Should Other Hormones Be Tested?
Once you are comfortable with cortisol screening, I recommend that other hormones be simultaneously tested. Because abnormal (high or low) cortisol levels are fraught with so many complications and dangers to the patient, I recommend starting with cortisol. Other than cortisol, these endocrine tests may give you additional information as to whether chronic pain is over- or understimulating the hypothalamic-pituitary-adrenal-gonadal system: CRH, ACTH, pregnenolone, follicle-stimulating hormone (FSH), testosterone, and estradiol. To date, I don’t have enough information to make hard recommendations.

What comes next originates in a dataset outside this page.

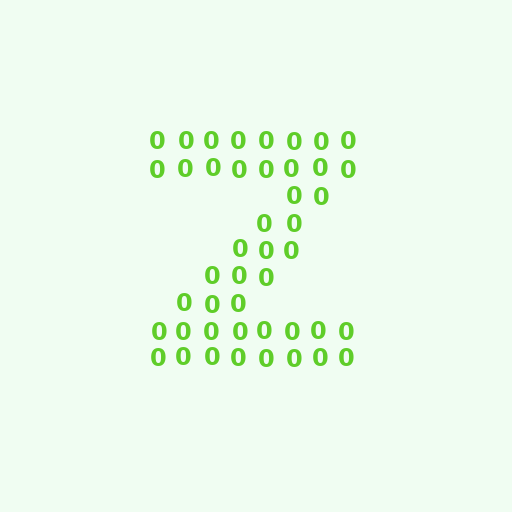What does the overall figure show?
The overall figure shows the letter Z.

In pain practice, our goal is somewhat different from that of the endocrinologist in that we are primarily seeking to control pain in the hope that the endocrine system will subsequently normalize. Other than cortisol, I find serum pregnenolone and testosterone screening to be particularly useful.

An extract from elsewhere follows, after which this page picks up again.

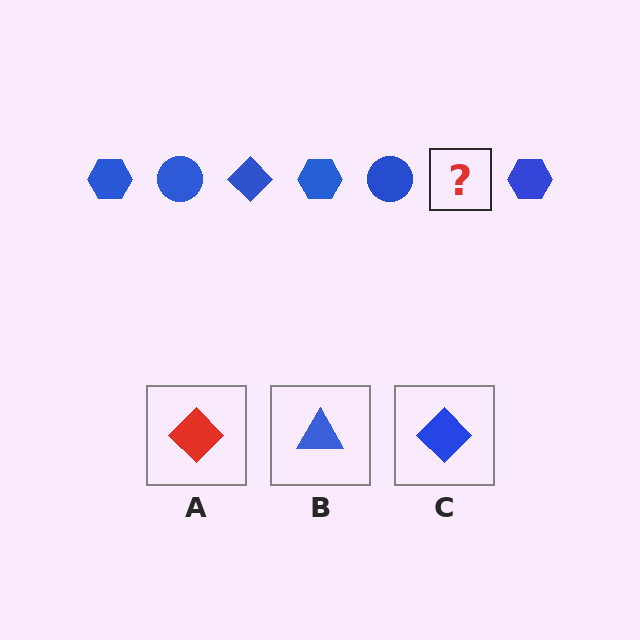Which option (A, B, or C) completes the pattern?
C.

Pregnenolone, the precursor of cortisol, may be an even better biologic marker for pain control. Testosterone serum screening is important, as low levels lead to poor pain control, loss of tissue growth, depression, and loss of libido.72,73

Patients who complain of severe chronic pain—particularly when it is constant, disabling, and requires opioids for control—should be screened with a single, early-morning serum cortisol concentration. Uncontrolled pain (acute and chronic) initially shows a high serum cortisol concentration. If the pain has been severe and constant for a prolonged period, HPA suppression may occur, resulting in a low serum cortisol concentration. Low serum cortisol concentrations below 1.0 mg/dL should be considered an emergency and corticoid administration, in conjunction with vigorous pain relief, is in order. Prolonged high cortisol concentration may cause all of the serious complications of Cushing’s syndrome, including hypertension, hyperlipidemia, diabetes, osteoporosis, mental decline, and vertebral collapse. Vigorous medical management of pain often is required to keep abnormal (high or low) cortisol serum concentrations in a normal range and minimize the complications of hypercortisolemia and hypocortisolemia. Serum cortisol should be viewed as an essential biologic marker for adequate pain control.